Bayerisches Handwerk begrüßt Energiedialog in Bayern

Schlagbauer: “Wir brauchen klare Entscheidungen”

(WK-intern) – Das Bayerische Handwerk begrüßt den von Wirtschaftsministerin Ilse Aigner gestarteten Energiedialog zwischen Bürgern, Wirtschaft und Experten: “Wenn ergebnisoffen diskutiert wird und am Ende klare Entscheidungen stehen, ist das eine gute Sache”, betont der Präsident des Bayerischen Handwerkstages (BHT), Georg Schlagbauer.

Der BHT-Präsident sieht, wie auch sein Amtsvorgänger Heinrich Traublinger, MdL a. D., im Gelingen der Energiewende eine Grundvoraussetzung für die Zukunftsfähigkeit der deutschen Wirtschaft.

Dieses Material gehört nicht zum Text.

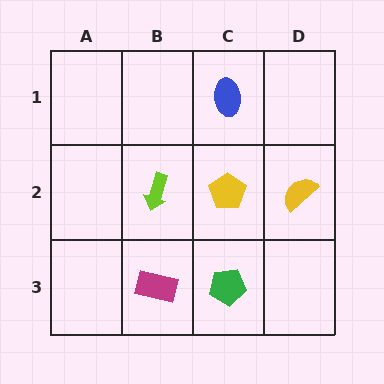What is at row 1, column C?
A blue ellipse.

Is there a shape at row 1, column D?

Für das Handwerk zählt vor allem eine Kostenbegrenzung für seine Betriebe. “Die Belastung der kleinen und mittleren Betriebe des Handwerks ist in den letzten Jahren enorm gestiegen. Damit muss Schluss sein”, fordert Schlagbauer. Laut einer Studie des Deutschen Handwerksinstituts (DHI), in der die Auswirkungen des Erneuerbare-Energien Gesetzes auf das Handwerk untersucht wurden, summieren sich allein die Belastungen für die deutschen Handwerksunternehmen durch die EEG-Umlage auf 0,9 bis 1,1 Mrd. Euro pro Jahr. Während viele Großunternehmen von den Kosten der Energiewende entlastet werden, verlieren die Handwerksbetriebe Finanzkraft, die für Investitionen fehlt.

Der Plan Bayerns, die steuerliche Absetzbarkeit der energetischen Sanierung von Gebäuden wieder als Initiative in den Bundesrat einzubringen, wird vom BHT voll und ganz unterstützt: “Die Energiewende ist ohne energetische Sanierungsmaßnahmen nicht zu schaffen. Und eine steuerliche Förderung rechnet sich”, erklärt Schlagbauer. Pro Euro an Steuern, auf die der Staat verzichtet, würden acht bis zehn Euro Investitionen ausgelöst, die wiederum Steuern und Sozialabgaben in die Staatskasse spülen.